Friday, July 12, 2019

The Problem With ‘Sharenting’

An article in the NYTimes 'Privacy Project' by Kamenetz resonates with my own experience of very mixed reactions to viewing some of what I consider the most private and intimate details of the lives of my 5 and 7 year old grandsons occasionally revealed in some of the Facebook posts by their parents. I feel embarrassed for the boys, and sometimes how they would feel in their 20s and 30s if they were to look back at these posts on their childhood. (A pre-facebook version of the situation from my childhood is a photograph of two legs - five year old Deric - protruding from under a newspaper sitting on the toilet...how cute!). Some clips from the Kamenetz piece:
Today, many children’s social media presence starts with a sonogram, posted, obviously, without consent. One study from Britain found that nearly 1,500 images of the average child had been placed online by their fifth birthday. Parents get a lot of gratification from telling kids’ stories online...It’s less clear what our children have to gain from their lives being broadcast in this way. ..parents’ rights to free speech and self-expression are at odds with children’s rights to privacy when they are young and vulnerable...This is especially true when the information is potentially damaging. Imagine a child who has behavior problems, learning disabilities or chronic illness. Mom or Dad understandably want to discuss these struggles and reach out for support. But those posts live on the internet, with potential to be discovered by college admissions officers and future employers, friends and romantic prospects. A child’s life story is written for him before he has a chance to tell it himself.
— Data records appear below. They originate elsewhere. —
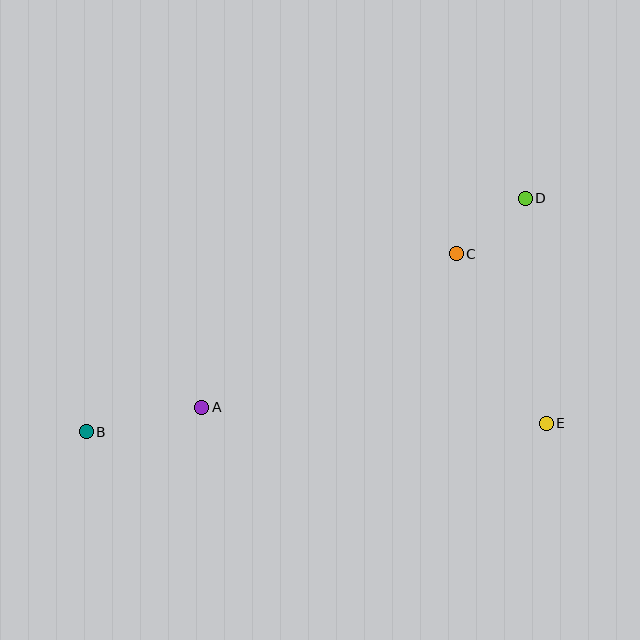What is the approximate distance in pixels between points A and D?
The distance between A and D is approximately 385 pixels.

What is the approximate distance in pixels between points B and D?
The distance between B and D is approximately 497 pixels.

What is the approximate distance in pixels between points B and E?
The distance between B and E is approximately 460 pixels.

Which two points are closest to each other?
Points C and D are closest to each other.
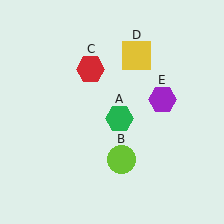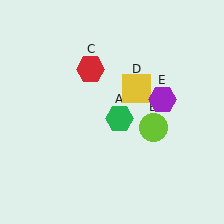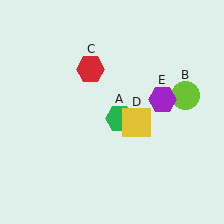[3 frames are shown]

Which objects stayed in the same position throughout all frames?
Green hexagon (object A) and red hexagon (object C) and purple hexagon (object E) remained stationary.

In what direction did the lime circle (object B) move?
The lime circle (object B) moved up and to the right.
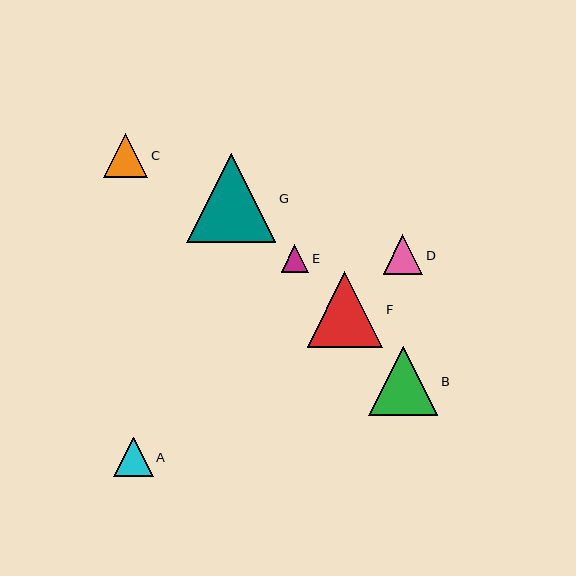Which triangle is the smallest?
Triangle E is the smallest with a size of approximately 28 pixels.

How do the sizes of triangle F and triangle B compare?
Triangle F and triangle B are approximately the same size.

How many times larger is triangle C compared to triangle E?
Triangle C is approximately 1.6 times the size of triangle E.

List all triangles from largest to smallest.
From largest to smallest: G, F, B, C, A, D, E.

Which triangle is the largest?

Even if you confine your posts about your children to sunny days and birthday parties, any information you provide about them — names, dates of birth, geographic location — could be acquired by data brokersClose X, companies that collect personal information and sell it to advertisers.
Finally, there’s display and commodification. In 2018, the top earner on YouTube, according to Forbes, was a 7-year-old boy who brought in $22 million by playing with toys. It’s never seemed more accessible to become famous at a wee age, and the type of children who used to sing into a hairbrush in the mirror are often clamoring to start their own channels today.
The most egregious abuses are just the tip of the iceberg, though. For every moneymaking influencer, there are millions of less-successful stage parents and wannabes scratching for followers on YouTube and Instagram. They’re out there shoving cameras in children’s faces, using up their free time, killing spontaneity, warping the everyday rituals of childhood into long working shoots.
When it comes to childhood and technology, we adults are the horror show.